I worked for 6+ years for our national carrier as Crew, although at the start i didn't think or have any huge interest in becoming flight crew.

I certainly agree that you have to be very careful with the way your project yourself with regard to your role. If you give the impression to all and sundry that you're only in the job to try to fish for a flight crew position, it will do you very little good. If you're good at your job, committed and motivated but show a side interest in the flight deck, then the flight deck door will always be open for you to observe, the pilots will enthuse with you and your ambition and the cabin crew will be supportive of you too.

I had a 40 minute face-to-face with the Chief Pilot before i left the company to pursue my commercial licences full time. He advised me to get experience and come back - so in answer to your question, just having the licence and 300hrs TT would not put you in front of somebody with more time and experience. Apparently my file of employment as cc would be held for 5 years and could be used as a reference for me, but that would be it (which seems totally fair IMHO)

That 5 years is almost up now and sadly i am no closer to getting near the requirements to get back in (sigh!) but then that is partly due to the terrible economic state of affairs right now....:sad:

Leezyjet
24th Sep 2008, 14:28
have you recieved a loan unsecured.. if so, please do share where you got it...

25K, found after a brief search on moneysupermarket.com. Paid for most of my training.

Not everyone wants to spend 70K at Oxford for the same blue book that can be had for half the price elsewhere.

:ok:

Celtic Pilot
24th Sep 2008, 14:53
im talkin about the current financial state not moons ago!!!!

Brainstorm
24th Sep 2008, 15:01
If you are funding your own flight training then I would think the best approach is to invest your time in whatever activity pays the most (short of medical experiments or selling your organs :)). As cabin crew you won't make much, and saving for your licenses and ratings could take some time.

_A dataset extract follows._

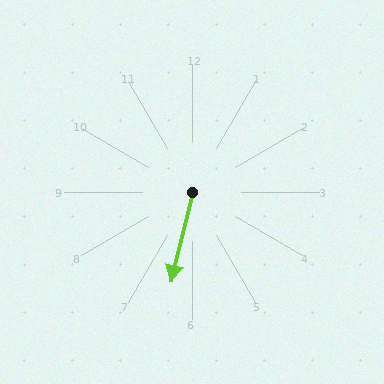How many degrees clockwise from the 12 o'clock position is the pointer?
Approximately 193 degrees.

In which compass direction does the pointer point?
South.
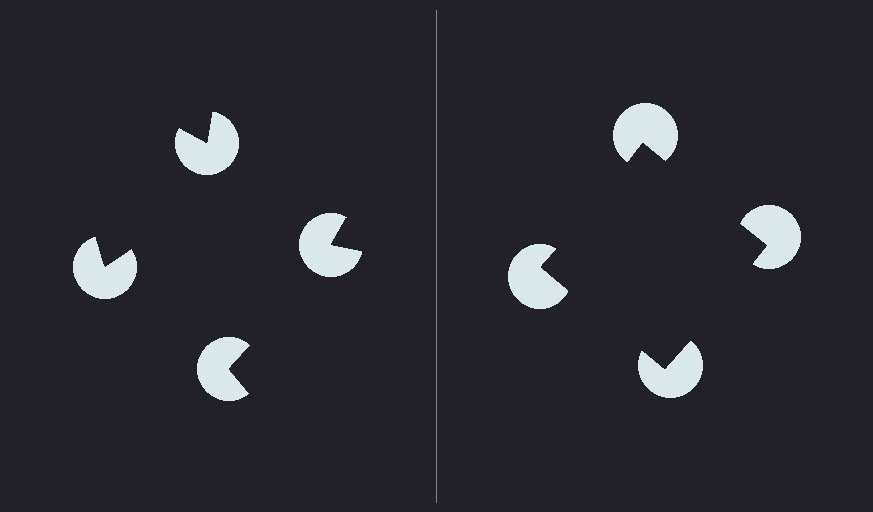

I would advice you to be smart try and learn a different trade whilst doing this, it can't hurt. Lets say you save for your flying by being an insurance broker, then you have a plan B should you need it. It does happen that people get laid off, are given unpaid winter leave, or lose their medical in this business, it is good to be able to do something else that pays well when you need it.

Celtic Pilot
24th Sep 2008, 15:11
I agree with ''Brainstorm''''

Dont put all your eggs in one basket!!

If you are a qualified cc and a pilot then if the aviation industry sneezes (which it is doing so now) then you will catch an almighty cold...

have something else outside of flying!!!!

Leezyjet
24th Sep 2008, 15:23
im talkin about the current financial state not moons ago!!!!

I'm still in training at the moment, hardly moons ago although I did manage to source mine before the credit crunch.

Just had another look, and for 25K over 8 years for someone living with parents, it works out at around 350/month. Even a job stacking shelves at Tesco's or flipping burgers at Mcdonald's would pay enough to finance that loan, so being cabin crew ought to do it too providing you still live at home with parents.

It should get you a majority of the training done and still leave you enough each month to set some aside for the remainder of the training and the odd night out (can't be all work and no play), and on an f/o's starting salary for someone like Bmi or Flybe, you would hardly notice the out going compared to those with 70K+ loans who need to repay around 1k a month before they even get out of bed !!.

:\

student88
24th Sep 2008, 17:14
Whatever you do, always have a back up plan! Preferably something outside Aviation which you know you may have an interest in doing. Nothing is ever certain, who knows what tomorrow will bring.

S88:ok:

callum
24th Sep 2008, 17:26
Yeah i do have a back up plan kinda, but this means going to university to study marine biology. I have a keen interest in marine fish and corals!